ABSTRACT

International relations theory is constrained by the fact that history provides a poor substitute for a laboratory. In world politics, a relatively small number of states play major roles, along with many other entities that seek to influence events. Even if one focuses on state behavior, one is confronted by few independent events and by multiple causes of behavior at different levels of analysis. Furthermore, strategic interaction is inherently indeterminate, and states often have incentives to deceive observers. To use an analogy from another social science, multiple causality makes some aspects of international relations more like macroeconomics than like microeconomics, and strategic indeterminacy means that the relevant analogy in microeconomics would be the troubled area of oligopoly theory. Moreover, most theorists of international relations suffer from being in the

middle of events, rather than viewing them from a distance. Thus it is not surprising that international relations theory has always been strongly affected by current political concerns. This is true even for the Realists with their parsimonious efforts to state eternal truths.
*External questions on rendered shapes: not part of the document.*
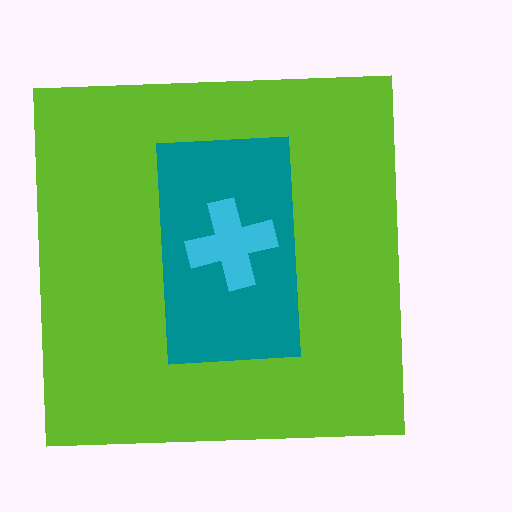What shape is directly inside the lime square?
The teal rectangle.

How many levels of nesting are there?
3.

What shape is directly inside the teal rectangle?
The cyan cross.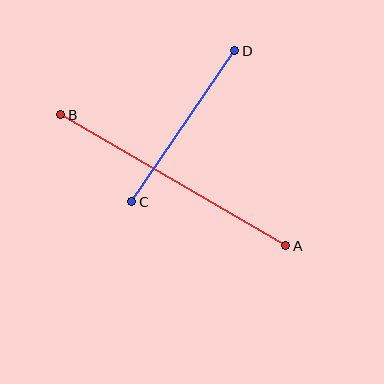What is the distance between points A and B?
The distance is approximately 261 pixels.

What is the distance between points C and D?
The distance is approximately 183 pixels.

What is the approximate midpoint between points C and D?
The midpoint is at approximately (183, 126) pixels.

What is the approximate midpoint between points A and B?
The midpoint is at approximately (173, 180) pixels.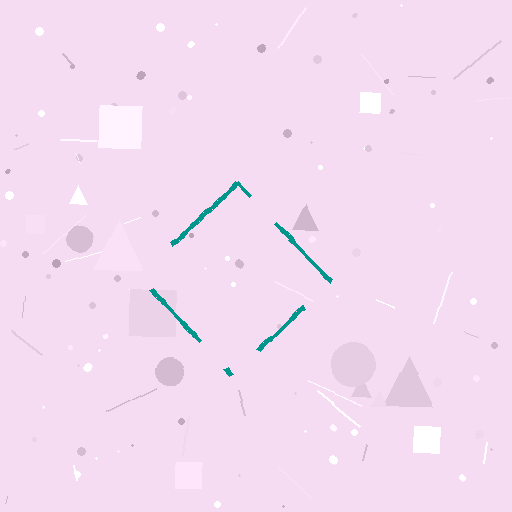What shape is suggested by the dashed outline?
The dashed outline suggests a diamond.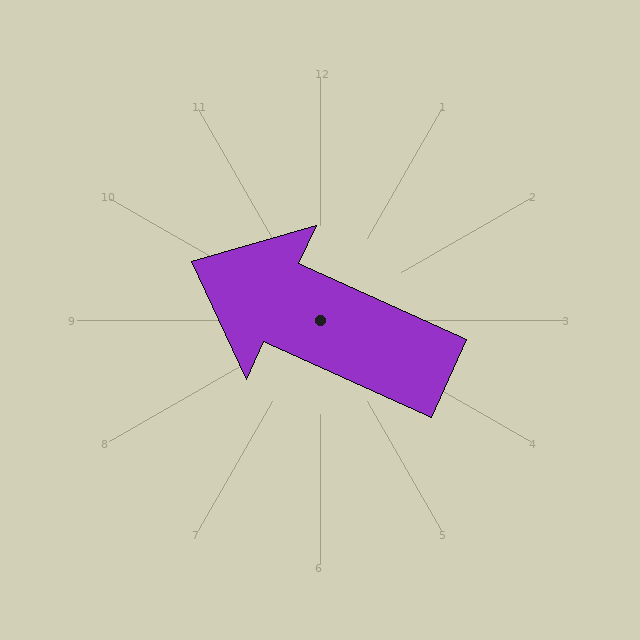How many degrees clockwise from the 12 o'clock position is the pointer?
Approximately 294 degrees.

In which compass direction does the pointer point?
Northwest.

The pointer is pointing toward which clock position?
Roughly 10 o'clock.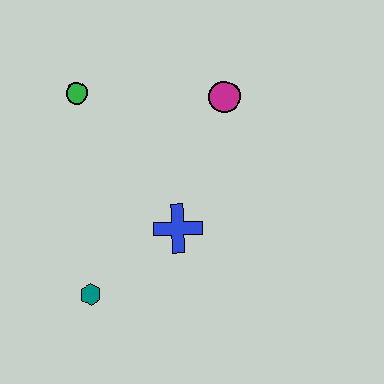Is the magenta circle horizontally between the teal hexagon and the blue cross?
No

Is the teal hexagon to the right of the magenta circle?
No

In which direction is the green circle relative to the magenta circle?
The green circle is to the left of the magenta circle.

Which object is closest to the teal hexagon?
The blue cross is closest to the teal hexagon.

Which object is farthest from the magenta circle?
The teal hexagon is farthest from the magenta circle.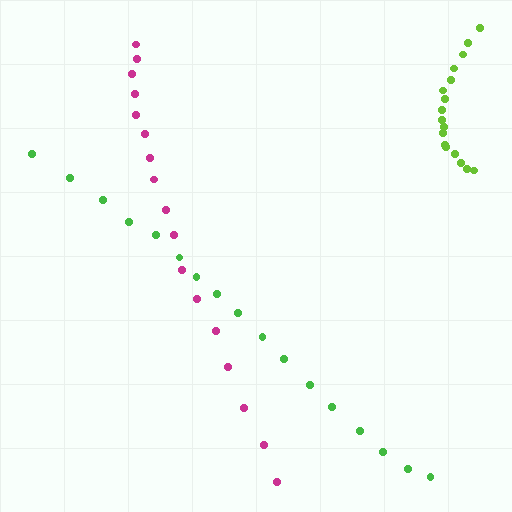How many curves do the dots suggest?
There are 3 distinct paths.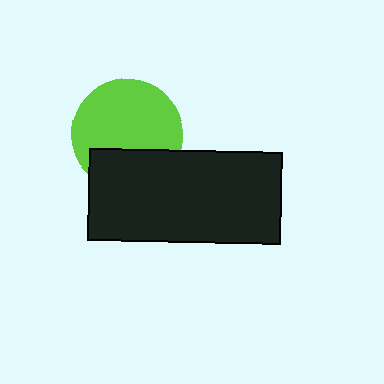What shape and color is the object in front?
The object in front is a black rectangle.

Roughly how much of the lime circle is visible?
Most of it is visible (roughly 68%).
Thucydides, the founding father of Realism, presented a structural account of the origins of the Peloponnesian War in part because of the lessons he wished to teach his fellow citizens.1 When Hans J. Morgenthau wrote his post-war classic, Politics Among Nations, he was clearly intent on instructing his fellow citizens about the importance of avoiding the idealist and isolationist fantasies of the interwar period. Even the neorealist structural theories of Kenneth Waltz can best be read as exhortations to policymakers and fellow citizens about how they ought to respond to the structure of power rather than as accurate accounts of how the two superpowers behave.